Francis Underwood is a member of the United States House of Representatives. In the show, however, he is not addressed as “Representative Underwood” but as “Congressman Underwood”. I know this is a general trend: members of the Senate are usually referred to as “Senator” and members of the House of Representatives are increasingly often referred to as “Congressman”. I read something a year or two ago - perhaps longer - that decried this as evidence that Senators didn’t want to think of themselves as on the same level as their House colleagues and that Representatives didn’t want to think of themselves as mere “representers” but as powerful, independent agents. True or not, I don’t know.

What I do know is that John McCain is a “Congressman” just like Paul Ryan is a “Congressman”. So are Jeff Sessions, Mike Rogers, Adam Schiff, and, well, hmm... Nancy Pelosi is not a Congressman; neither is Kelly Ayotte. They are Congresswomen. And this is what I find particularly annoying about the use of “Congressman” instead of “Representative”.

We’ve spent the last forty or fifty years arguing over whether and how to rid the English language of words that assume the norm is male (or male is the norm, depending on how you look at it).

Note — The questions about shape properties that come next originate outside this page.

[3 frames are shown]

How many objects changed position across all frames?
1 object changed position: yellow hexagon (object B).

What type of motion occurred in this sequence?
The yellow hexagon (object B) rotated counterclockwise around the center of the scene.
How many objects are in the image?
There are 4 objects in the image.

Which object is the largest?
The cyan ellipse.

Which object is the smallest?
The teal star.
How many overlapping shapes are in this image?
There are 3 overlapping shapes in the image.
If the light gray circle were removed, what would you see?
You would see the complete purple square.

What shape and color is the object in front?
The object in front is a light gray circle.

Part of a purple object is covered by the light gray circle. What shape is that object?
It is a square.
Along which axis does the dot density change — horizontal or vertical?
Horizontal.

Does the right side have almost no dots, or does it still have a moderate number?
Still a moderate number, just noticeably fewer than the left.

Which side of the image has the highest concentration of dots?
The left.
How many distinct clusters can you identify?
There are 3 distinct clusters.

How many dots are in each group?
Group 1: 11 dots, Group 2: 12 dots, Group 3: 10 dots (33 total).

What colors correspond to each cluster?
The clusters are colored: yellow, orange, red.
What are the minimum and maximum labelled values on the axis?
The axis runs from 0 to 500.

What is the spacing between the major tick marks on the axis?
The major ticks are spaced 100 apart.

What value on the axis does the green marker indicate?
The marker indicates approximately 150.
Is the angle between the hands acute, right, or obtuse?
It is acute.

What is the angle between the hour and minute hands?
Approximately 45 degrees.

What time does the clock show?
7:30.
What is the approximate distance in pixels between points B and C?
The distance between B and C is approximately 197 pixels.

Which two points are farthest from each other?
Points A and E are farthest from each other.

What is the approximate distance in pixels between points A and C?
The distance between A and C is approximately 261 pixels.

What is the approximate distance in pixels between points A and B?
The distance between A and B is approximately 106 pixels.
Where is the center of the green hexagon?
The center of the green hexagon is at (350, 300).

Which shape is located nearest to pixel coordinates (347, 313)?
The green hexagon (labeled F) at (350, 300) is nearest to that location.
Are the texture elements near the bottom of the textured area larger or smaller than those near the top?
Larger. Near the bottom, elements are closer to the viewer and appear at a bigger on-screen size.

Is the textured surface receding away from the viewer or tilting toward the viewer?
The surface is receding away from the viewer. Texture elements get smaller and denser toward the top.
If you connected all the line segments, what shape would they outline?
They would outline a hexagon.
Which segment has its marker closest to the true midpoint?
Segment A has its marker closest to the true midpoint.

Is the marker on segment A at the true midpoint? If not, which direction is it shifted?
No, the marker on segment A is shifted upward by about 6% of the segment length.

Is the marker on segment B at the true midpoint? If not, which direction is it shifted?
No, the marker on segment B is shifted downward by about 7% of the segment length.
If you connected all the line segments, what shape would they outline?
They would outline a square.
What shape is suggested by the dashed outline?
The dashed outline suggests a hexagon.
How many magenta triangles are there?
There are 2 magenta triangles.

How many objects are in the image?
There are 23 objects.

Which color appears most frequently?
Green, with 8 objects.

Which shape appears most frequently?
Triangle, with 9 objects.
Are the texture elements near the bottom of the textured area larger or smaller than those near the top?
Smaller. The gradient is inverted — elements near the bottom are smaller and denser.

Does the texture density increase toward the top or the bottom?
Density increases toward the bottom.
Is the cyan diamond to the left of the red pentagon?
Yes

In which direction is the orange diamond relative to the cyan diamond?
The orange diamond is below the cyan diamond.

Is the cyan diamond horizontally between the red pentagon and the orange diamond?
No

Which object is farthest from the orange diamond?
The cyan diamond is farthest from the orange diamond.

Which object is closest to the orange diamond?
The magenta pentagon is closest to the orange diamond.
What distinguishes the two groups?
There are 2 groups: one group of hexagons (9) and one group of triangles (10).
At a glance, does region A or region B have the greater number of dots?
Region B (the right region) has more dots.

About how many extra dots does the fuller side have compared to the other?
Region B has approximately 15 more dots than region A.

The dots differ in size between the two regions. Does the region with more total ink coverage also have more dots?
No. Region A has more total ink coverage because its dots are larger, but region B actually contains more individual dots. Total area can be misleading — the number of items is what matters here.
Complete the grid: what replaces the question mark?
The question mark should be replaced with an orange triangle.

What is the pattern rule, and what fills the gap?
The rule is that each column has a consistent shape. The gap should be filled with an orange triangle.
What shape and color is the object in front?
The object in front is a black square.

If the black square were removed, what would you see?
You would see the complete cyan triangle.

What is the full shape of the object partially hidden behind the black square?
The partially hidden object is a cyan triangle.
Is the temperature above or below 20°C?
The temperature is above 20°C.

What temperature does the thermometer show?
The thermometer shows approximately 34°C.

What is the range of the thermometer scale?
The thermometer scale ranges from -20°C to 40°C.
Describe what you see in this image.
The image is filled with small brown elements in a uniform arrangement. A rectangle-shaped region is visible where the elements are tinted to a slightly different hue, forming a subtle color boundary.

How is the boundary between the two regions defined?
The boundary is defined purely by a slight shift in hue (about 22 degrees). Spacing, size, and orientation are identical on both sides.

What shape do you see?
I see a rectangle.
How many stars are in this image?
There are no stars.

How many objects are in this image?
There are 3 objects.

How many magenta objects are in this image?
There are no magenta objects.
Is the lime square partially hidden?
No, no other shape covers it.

We’ve created such hideousness as “chairperson”; we’ve tried to convince ourselves that using “they”, “them”, and “their” when referring to one single person is not a marker for ignorance and lack of education; we flirted with (although never embraced) “s/he”. And now we are tossing a nice, gender neutral word like “Representative” overboard in order to use a gender-laden (and less accurate) word like “Congressman”.

I don’t like pretentious but what I really hate is dumb.

*****

Reading:

Gender-Neutral Language Tips - A how-to guide with a light and grammatical touch. I particularly enjoyed this comment in the author’s section on the use of “s/he”:

(In recent years, I have noticed this tendency being mocked by people who use “s/h/it”instead of “she/he/it”.)

Tuesday, February 18, 2014

While I'm away

I changed the sub-title; the old one seems far too smug. The new one is a piece of a quote from a four-year old post of mine called "The best things".